Gäste aus Armenien | 2023

Foto: M. Spritzendorfer-Ehrenhauser

Begegnungen, die bewegen! Im April und Mai 2023 waren Expert:innen aus Armenien in Österreich und inspirierten uns mit ihrem Engagement für Klimaschutz und Anpassung an den Klimawandel.

Armenien ist ein Land von großem kulturellem und geschichtlichem Reichtum und voller Potentiale. Wussten Sie, dass das armenische Alphabet als eines der hochentwickeltsten der Welt gilt, die Hauptstadt Jerewan älter als Rom und das Land die Heimat der Marille ist? Hier befinden sich außerdem die älteste Kirche und die ältesten Schuhe der Welt. Ein Genozid zu Beginn des 20. Jahrhunderts löschte das Volk beinahe aus und ist Grund dafür, dass heute mehr Armenier:innen in der Diaspora leben als im eigenen Land.

Eine weitere Folge des Völkermords sind die wortwörtlich begrenzten Entfaltungsmöglichkeiten des Landes: wegen andauernder Konflikte mit den Nachbarstaaten Türkei und Aserbaidschan sind 1307 Kilometer, also über 80% der Landesgrenzen geschlossen. Zusätzlich machen klimatische Veränderungen ein Handeln und die Weichenstellung für eine nachhaltige Zukunft dringend erforderlich. Bei diesen vielfältigen Herausforderungen braucht es Mut, Engagement und Begeisterungsfähigkeit, um aktiv die Zukunft der Gesellschaft zu gestalten. Einzelne Menschen, die Initiative ergreifen, machen hier den Unterschied.

Green Lane – Green Training Center Yerevan

Green Lane ist eine NGO, deren Ziel es ist, den Bäuer:innen der Region zu helfen, die landwirtschaftliche, ökologische Produktion zu verbessern und gesunde und sichere Lebensmittel herzustellen. So werden Einkommen und Lebensstandard der Green Lane-Mitgliedsbäuer:innen und ihrer Familien erhöht. Das ”Green Center for Teaching” bietet Landwirt:innen und Studierenden Fortbildungsmöglichkeiten, sie experimentieren im großen Schaugarten mit nicht-traditionellen Gemüse- und Obstsorten wie Artischocke, Kiwi, Papaya, Schnittlauch und verkaufen die eigenen Produkte im Shop. Jeden September veranstaltet Green Lane das “Harvest Festival”, das die nachhaltige Entwicklung in der Landwirtschaft und in ländlichen Gemeinden in Armenien fördert. Das “Erntefest – für ländliches Leben und Tradition” ist eine einzigartige Plattform für Bäuer:innen, Einkäufer:innen und verschiedene Organisationen zum Treffen und Erfahrungsaustausch.

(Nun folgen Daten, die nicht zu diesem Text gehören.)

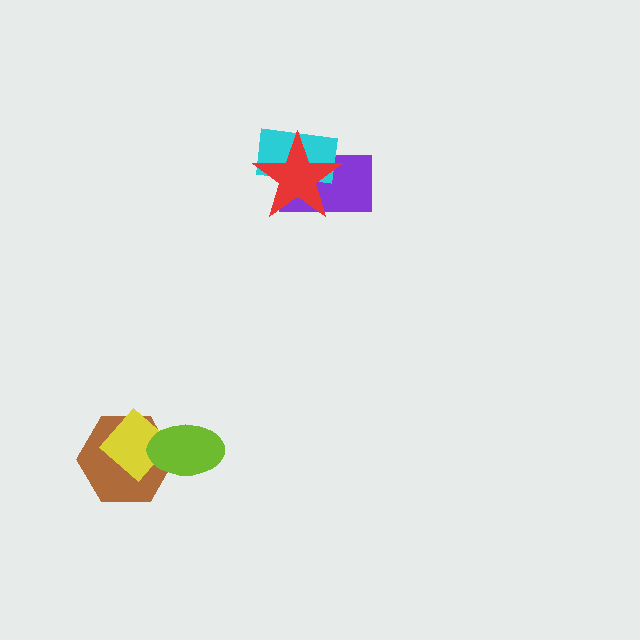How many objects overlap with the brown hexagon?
2 objects overlap with the brown hexagon.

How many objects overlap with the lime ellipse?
2 objects overlap with the lime ellipse.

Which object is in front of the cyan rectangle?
The red star is in front of the cyan rectangle.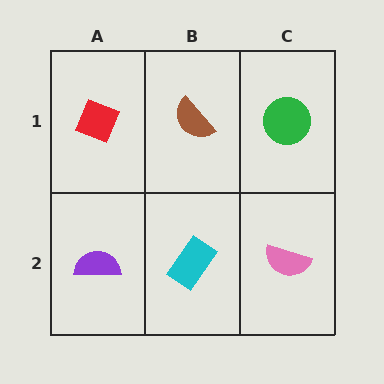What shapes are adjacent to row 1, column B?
A cyan rectangle (row 2, column B), a red diamond (row 1, column A), a green circle (row 1, column C).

Mariam Mardanyan begann nach dem Studium der Agrarökonomie bei Green Lane zu arbeiten. Sie befasst sich mit alternativen Anbaumethoden und neuen Pflanzensorten, um die Landwirtschaft in Armenien für die Zukunft zu wappnen. Ihr Wissen gibt sie in Trainings an interessierte Bäuer:innen weiter.

 

Ich wurde natürlich von meinen Eltern beeinflusst, da ich von Anfang an in der Landwirtschaft meiner Eltern mithalf. Es war zwar harte Arbeit, aber es war immer lustig, wenn wir alle gemeinsam als große Familie am Feld unterwegs waren. Durch den Klimawandel wird die Arbeit immer schwieriger. Es gibt leider noch kaum Bewusstsein für die kommenden Veränderungen und Herausforderungen.

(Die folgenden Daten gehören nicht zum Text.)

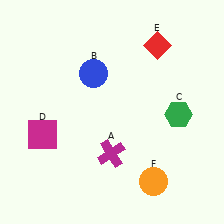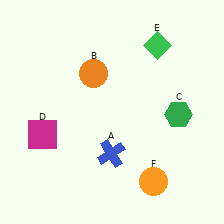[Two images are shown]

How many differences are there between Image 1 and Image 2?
There are 3 differences between the two images.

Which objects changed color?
A changed from magenta to blue. B changed from blue to orange. E changed from red to green.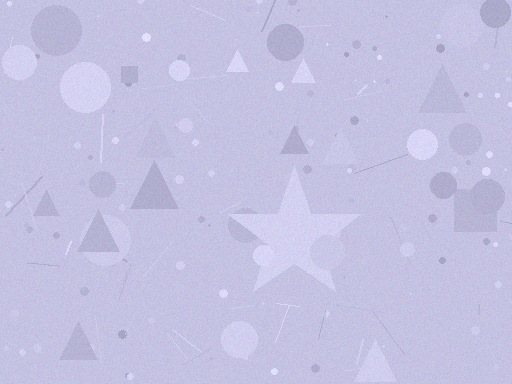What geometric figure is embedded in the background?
A star is embedded in the background.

Vahram Matosyan ist Agrarwissenschaftler und arbeitet seit vielen Jahren mit Green Lane im Norden des Landes zusammen. Er organisiert Workshops und entwickelt gemeinsam mit Gemeinden Förderanträge. Er gibt sein Wissen über nachhaltige Landwirtschaft und innovative Technologien wie Mulchen, Tröpfchenbewässerung und Anti-Hagel-Systeme an mehr als 360 Menschen in den Regionen Tavush, Shirak und Lori Marz weiter.  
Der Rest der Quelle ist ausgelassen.